Bread & Butter is back. The most important tradefair in the world for jeans and streetwear sets itself up again for the fourth time in the historic halls of the former Tempelhof airport. The biggest brands in the business will show their autumn/winter 2011/12 collections to buyers and journalists until Friday. The organisers have sent out a total of 90,000 tickets to select industry experts from all over the world to enjoy the presentation of new products from 600 exhibitors.

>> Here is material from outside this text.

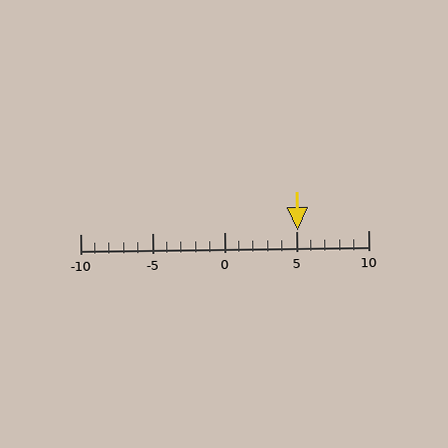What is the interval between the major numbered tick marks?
The major tick marks are spaced 5 units apart.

But what’s Bread & Butter all about? It’s not just about exclusive designer brands, but about the labels that shape a relaxed day-to-day style, a style which Berlin stands for in the world of fashion. Industry experts see the city as a mecca for people who like to wear jeans, and not just the man or woman in the street, but also the real denim aficionados who are always on the look-out for the latest, perfectly tailored collectables from Japan. So it makes absolute sense that the most important tradefair for jeans takes place here.
With its carefully compiled portfolio of exhibitors, Bread & Butter will meet all the expectations for the jeans fashion sector as well as showing brands that offer sportswear, leisure wear and classic cuts. You can go to Bread & Butter and choose a complete, individual look created from the latest jeans, cool streetwear and iconic fashion items which perfectly represent the pick-and-mix attitude that has made Berlin’s trend-setting areas internationally famous.

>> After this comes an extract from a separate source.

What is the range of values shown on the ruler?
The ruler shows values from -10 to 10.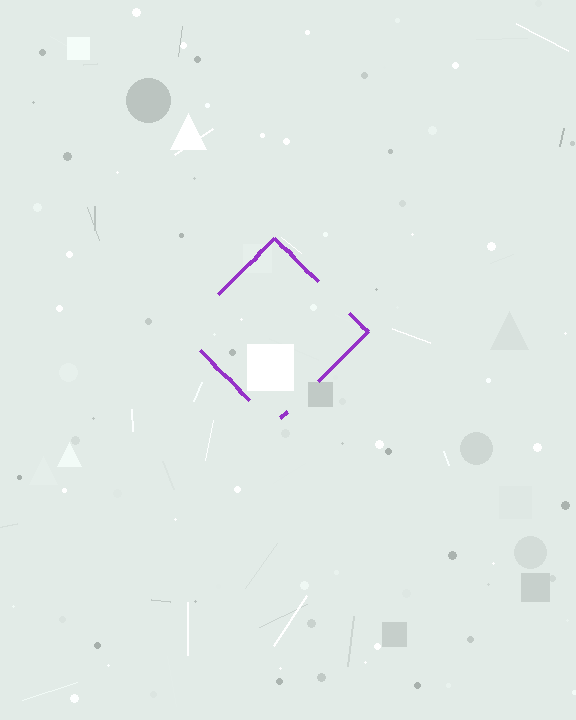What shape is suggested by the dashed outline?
The dashed outline suggests a diamond.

Most of the major denim and leisure wear brands such as Diesel, Levi’s, Adidas Originals and Calvin Klein Jeans will be there. The heart of the tradefair is traditionally shaped by these heavyweight labels.
The range will be complemented by smaller, more exclusive brands that put a high value on quality and craftsmanship, such as Denham the Jeanmaker and AG Adriano Goldschmied, which are a real hit with denim lovers prepared to spend a little bit more. And there are also companies such as the shoemaker Redwings, the British dufflecoat specialist Gloverall and Amor Lux, the label behind the blue and white striped Breton fisherman's shirt, which take pride in not following every fashion trend but offer real classics.
At Bread & Butter you see everything that appears a few months later in the trendy shops around Hackescher Markt. It makes sense that Karl-Heinz Müller runs his own shop 14oz. there.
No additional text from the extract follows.